A £2.5m nightclub opens in Chelmsford next month: A new £2.5m nightclub, Evoke, will open in Chelmsford’s Chancellor Hall, a venue renowned for its live music events, next month. The venue will feature an ice bar, a Japanese VIP lounge called Koudou for over- 25s and a dance floor that aims to evoke memories of Ibiza, live music and comedy nights. Owner is Steve Webb who also runs The Bay Horse pub in Chelmsford.

Rex Restaurants opens Brasserie Zedel with a ground-level café: Rex Restaurants, which runs The Delauney and The Wolseley, opened its much-anticipated Brasserie Zedel, off Piccadilly Circus, yesterday with a ground-level café offering patisseries, petit plats and grignotages (snacks). The new venue is described as a “large bustling Parisian brasserie transported to the heart of London”. It will offer “remarkably low prices” – patisseries cost between £2.75 and £3.75 - and feature Art Deco interiors and host a “Bar Americain”, a live music venue, and “The Crazy Coqs”, a live music and cabaret venue. The venue occupies the site of the former Atlantic Bar & Grill. The David Collins-designed interiors reference the building’s Art Deco heritage. For much of the space, the 1930s interiors created by West End stage set-designer Oliver Bernard have been restored.

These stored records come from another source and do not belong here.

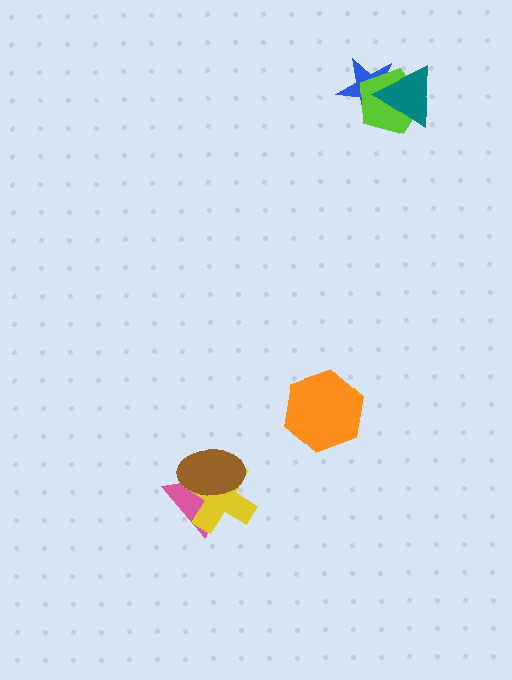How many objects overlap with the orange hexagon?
0 objects overlap with the orange hexagon.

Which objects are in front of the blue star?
2 objects cover part of the blue star: the lime pentagon and the teal triangle.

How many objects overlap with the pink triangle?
2 objects overlap with the pink triangle.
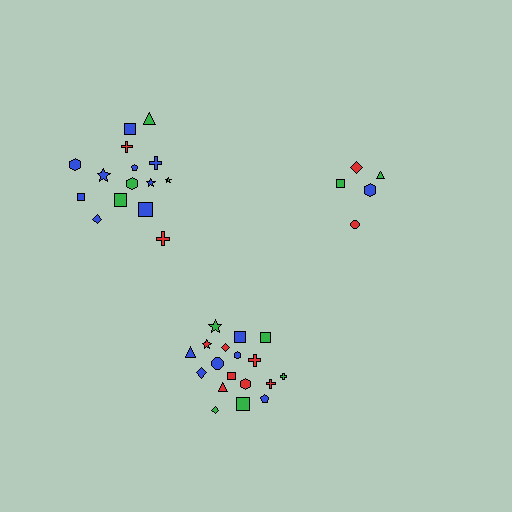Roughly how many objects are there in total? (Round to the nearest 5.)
Roughly 40 objects in total.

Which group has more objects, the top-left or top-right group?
The top-left group.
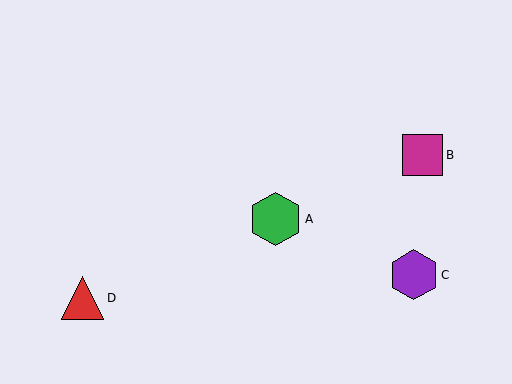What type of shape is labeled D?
Shape D is a red triangle.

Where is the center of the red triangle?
The center of the red triangle is at (83, 298).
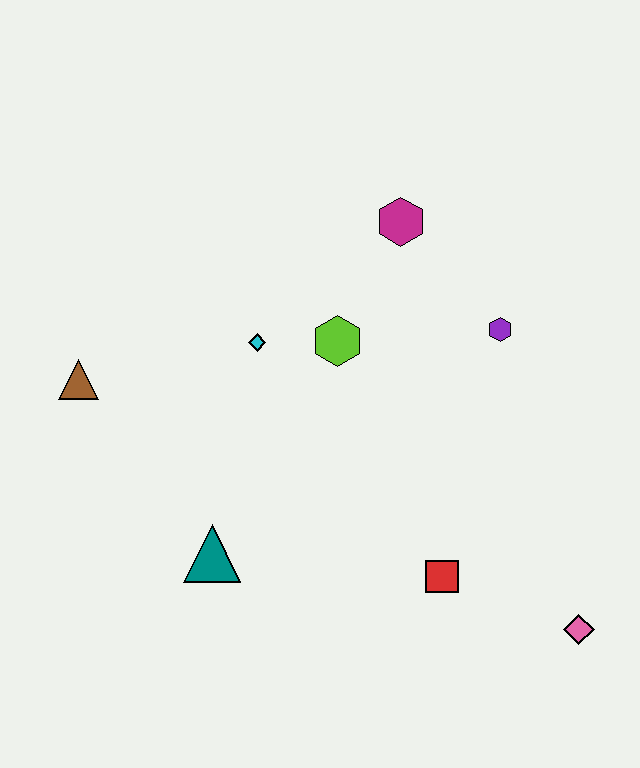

Former Hotel Du Vin chef takes on Brakspear pub: Former Hotel Du Vin chef Aaron Christopher has taken on his first pub, The Rose and Crown in Henley – in partnership with experienced pub manager Alan Woolgar. The Brakspear pub had been closed for almost four months and has been refurbished. Christopher said: “We were toying with the idea of taking over a place and this one popped up. It’s a great place for our first project.”